Yak-40 accident on March 30, 1977 in Zhdanov

Aeroflot Flight 925N was a scheduled passenger flight from Dnepropetrovsk to Zhdanov. On March 30, 1977, the Yakovlev Yak-40 operating the flight hit a concrete pole and crashed into terrain, 1.5 km from Zhdanov Airport, killing 8 out of the 28 occupants.

== Accident ==
The crew operating 925N were from the 64th and 327th air division, which had consisted of commander (PIC), First Officer, Flight Engineer and Flight attendant V. A. Prima.

The Yak-40 began descent towards Zhdanov Airport, the crew had failed to state the path of their descent to the controller at Zhdanov. The controller did not demand them to turn back, however the crew had an agreement to check the operation of the ILS, which set an alarm of the height being 50 meters, it was assumed to make a approach from it.
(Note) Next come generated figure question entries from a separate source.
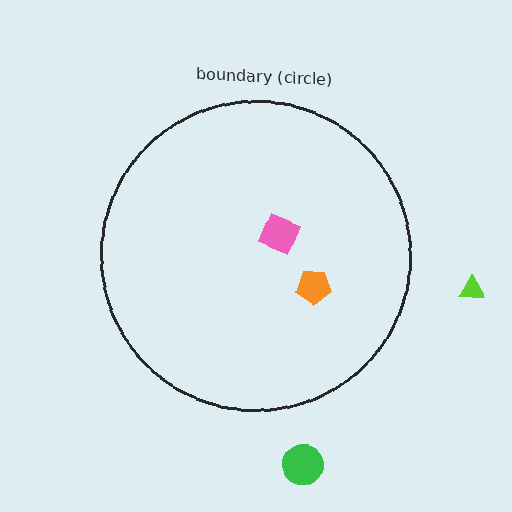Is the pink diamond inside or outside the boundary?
Inside.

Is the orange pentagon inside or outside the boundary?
Inside.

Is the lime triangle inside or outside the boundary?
Outside.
At the same time however, the sky was covered with clouds with wind from the northeast blowing, causing the visibility only to be 2,000 meters.
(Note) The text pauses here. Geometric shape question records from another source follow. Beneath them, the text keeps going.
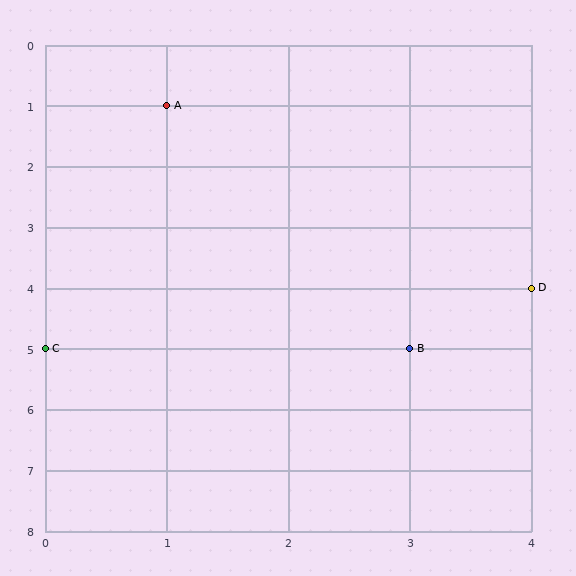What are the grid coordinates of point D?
Point D is at grid coordinates (4, 4).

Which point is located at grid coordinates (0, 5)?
Point C is at (0, 5).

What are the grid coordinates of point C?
Point C is at grid coordinates (0, 5).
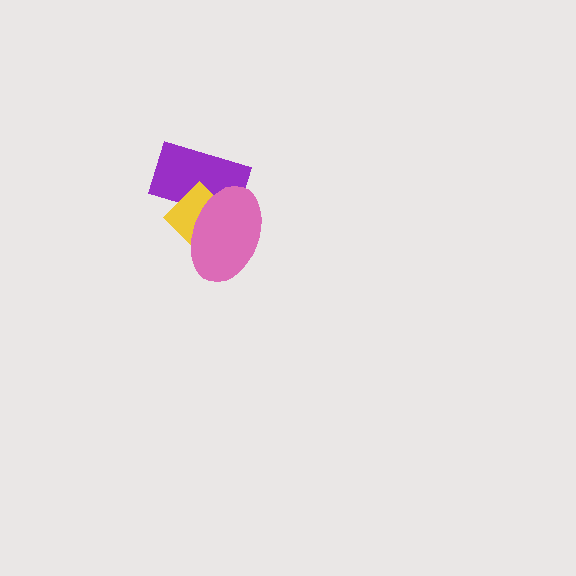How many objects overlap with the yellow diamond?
2 objects overlap with the yellow diamond.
The aircraft beginning the final approach at a course of 15° from the north and performed the fourth turn, the dispatcher was then contacted by a Ilyushin Il-18 (CCCP-75749) of the Baku Air Department, asking for a landing course of 195° from the south. The controller turned off the SP-50 system without telling the crew of the Yak-40. The crew completed fourth turn and started the approach, which they asked for the SP-50 system to be reopened, which the controller did. The radio stations were only opened after 25-30 seconds after the request, which the SP-50 was turned on 3 minutes later, the Yak-40 was already than half than two minutes away from the runway. Causing the crew to have the SP-50 system deactivated during the landing, and the OSP system could be only used when in a distance of 5-6 km away from the runway.

The aircraft entered the glide path, but failed to report it or requesting clearance for landing, and began to decrease the rate of climb to 4 meters, approaching the runway, the aircraft was lower to 2 meters and remained there for the rest of the landing. A person, stated that the aircraft was in a fog with visibility less than 500 meters, and passengers said they could see that ground. The crew was distracted by monitoring the aircraft’s position by the instruments.

The plane sank below the gilde path and flew towards the fog, realizing they could crash into the BPRM, the captain tried to pull the aircraft out off the descent and extended the throttle. The jet’s right wing was tore by the concrete pole, causing a fire on the wing. The plane banked at a tilt of 40-45° and crashed into the ground, 610 meters away from the end of the runway. 8 people were killed, which consisted of the entire flight deck and 5 passengers, leaving 20 survivors.

== Investigation ==
The cause of the accident was due to pilot negligence, which the crew decided to continue the approach below the gilde path under VFR mode whilst in foggy conditions.